The scope for gas in Britain’s power mix without carbon capture and store (CCS) is “very limited”, the UK Energy Research Centre finds. The role of gas as a ‘bridge’ fuel will be questioned way before 2025, by when the UK energy minister wants to phase out all unabated coal capacity. UKERC analysts warn that a gap in capacity, caused by the coal exit, cannot simply be covered by new gas generation.

One in four in Germany’s nearly 1,000 municipal utilities, so-called Stadtwerke, face financial woes due to depressed wholesale power prices, reduced runtime hours of their thermal fleet and rising debts. Cash injections by their municipal owners would help, a KPMG study suggests, – but those are far from certain.

The Energy Minister and Secretaries from Canada, Mexico, and the United States have started to share energy information for North America on www.nacei.org. The website can be displayed in English, French, and Spanish and has links to all three countries’ statistical agencies.

Debates surrounding plans to phase out Germany’s lignite power stations, dubbed Kohleausstieg, are heating up as adversaries meet at the E-World energy trade fair in Essen. While the green energy lobby advocate an “orderly exit from coal” to ensure planning security, RWE rebuked such debates as “unnecessary.”

The coal lobby rejoices as the US Supreme Court has surprised market observers by stymying President Obama’s Clean Power Plan, which is now on hold until a legal challenge is resolved.
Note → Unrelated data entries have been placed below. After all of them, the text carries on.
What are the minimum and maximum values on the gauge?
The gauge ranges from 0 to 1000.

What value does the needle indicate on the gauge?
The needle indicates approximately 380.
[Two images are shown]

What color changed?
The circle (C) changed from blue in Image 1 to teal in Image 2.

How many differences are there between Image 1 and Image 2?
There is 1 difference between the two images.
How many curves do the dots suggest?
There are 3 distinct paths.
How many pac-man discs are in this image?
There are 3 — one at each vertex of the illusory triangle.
Proponents stress this verdict would delay, but not derail America’s shift towards more gas generation and renewables.

Econometric modelling of the wider economic impact of energy reforms in non-OECD Asia, carried out by the Oxford Institute of Energy Studies, shows a tension between the policy goals of economic growth and consumer welfare. “Variables that are associated with a positive effect on economic growth appear to be associated with a negative impact on welfare indicators,” the authors of the paper state, calling for a renewed thinking for future reforms.

A recent US Supreme Court ruling is set to accelerate demand response (DR) schemes, notably during peak-load, to cover up to 60% of electricity supply across the United States. EIA figures show that industrial offtakes delivered more than half of actual peak demand savings in 2014, in return for incentives of over $9,000 on average.
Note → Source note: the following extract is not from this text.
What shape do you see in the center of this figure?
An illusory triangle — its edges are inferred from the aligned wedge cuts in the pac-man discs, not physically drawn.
The ‘gas for electricity deal’ between Iran and Armenia is expanding and the National Iranian Gas Export Company (NIGEC) eyes a fivefold increase in gas exports to Armenia, provided that the northern neighbour will build a new power interconnector to step up electricity supply in return.

Decentralized power generation is high on the agenda to in Tanzania, with the Rural Energy Agency (REA) pleading support for individuals or companies that intend to supply ‘mini-grid electricity’. This helps to close Tanzania's 1,290 MW power deficit and give more of its rural population access to electricity.
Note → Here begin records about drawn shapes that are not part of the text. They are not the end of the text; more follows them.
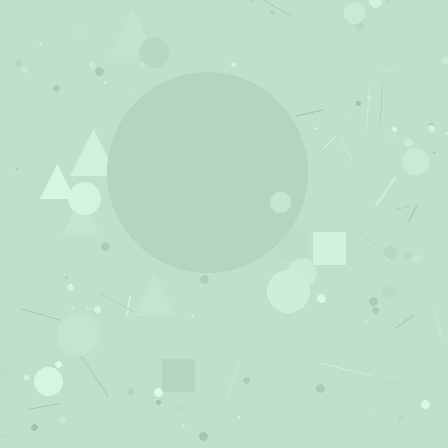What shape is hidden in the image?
A circle is hidden in the image.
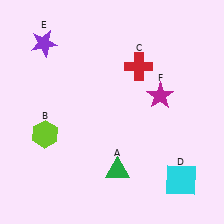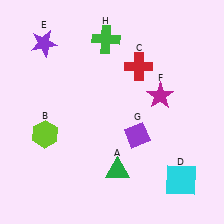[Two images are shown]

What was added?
A purple diamond (G), a green cross (H) were added in Image 2.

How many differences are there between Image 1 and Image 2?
There are 2 differences between the two images.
India’s Supreme Court has permitted Gas Authority of India (GAIL) to build the controversial Kochi-Mangalore gas pipeline, paving the way for more LNG imports to fuel idled, or underutilized gas-fired power plants in southern India.

Rebuking warnings of a looming gap in Britain’s power supply, the UK energy secretary Amber Rudd has clarified the government was taking long-term decisions “to tackle a legacy of under-investment.” She fell short, though, of specifying these decisions and their effects.

Sigmar Gabriel, Germany’s energy minister is seeking to set up a round table on the future of coal. Major utilities, notably RWE, claimed there would be no need for such a debate. Falling gas prices have, as of late, turned the use of CCGTs for peak-load power profitable again.

Producing more to consume more is accepted, but limits to capital as well as technical innovations for clean energy sources restricts aspired energy transformations. Hence, Frost & Sullivan’s Rajalingam Chinnasamy suggests “the energy landscape in 2030 may very well resemble today’s, or show a minimal shift towards eco-friendly sources.”

Most operators of UK coal power stations have decided to keep their units in the EU’s limited life derogation (LLD) scheme, which restricts runtime hours. Rather than enforcing a unilateral closure of unabated coal generation in the UK by 2025, the energy secretary Amber Rudd is about to launch a consultation in the coming weeks.

Turkey is at the brink of a gas supply shortage, exacerbated by the risk of a cut in Russian supplies. To avoid emergencies, the energy ministry can implement a ‘curtailment procedure’ that requests operators of major CCGTs to halve their gas burn or switch entirely to fuel oil.